L’Etat d’Israël célèbre cette année le soixantième anniversaire de sa création. A cette occasion, le Salon du Livre de Paris a choisi de mettre en lumière des auteurs Israéliens, arabes et juifs. Une invitation sujette à des polémiques prévisibles, mais déplacées. Et stériles, de mon point de vue, tant la littérature est par essence universelle. 

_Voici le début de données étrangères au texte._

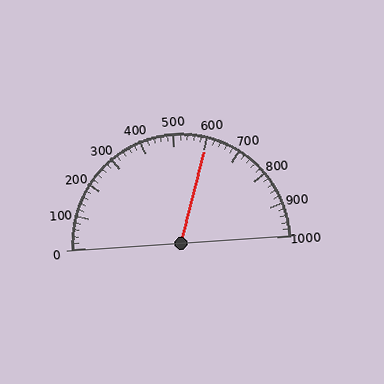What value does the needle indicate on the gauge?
The needle indicates approximately 600.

"Ceux qui appellent au boycottage ne s’opposent pas à la politique d’Israël mais à son existence. Ils disent qu’Israël ne doit pas être au Salon du Livre parce qu’ils pensent tout simplement qu’Israël ne doit pas être… " Je partage cette opinion d’Amos Oz. L’auteur du formidable roman autobiographique "Histoire d’amour et de ténèbres" (Gallimard) est considéré à juste titre comme l’un des écrivains  israéliens parmi les plus importants avec Aharon Appelfeld, ou Avraham B. Yehoshua, mais aussi l'un des plus grands auteurs de la littérature contemporaine. Amos Oz est également connu pour son engagement ardent dans la recherche de la paix entre Israéliens et Palestiniens.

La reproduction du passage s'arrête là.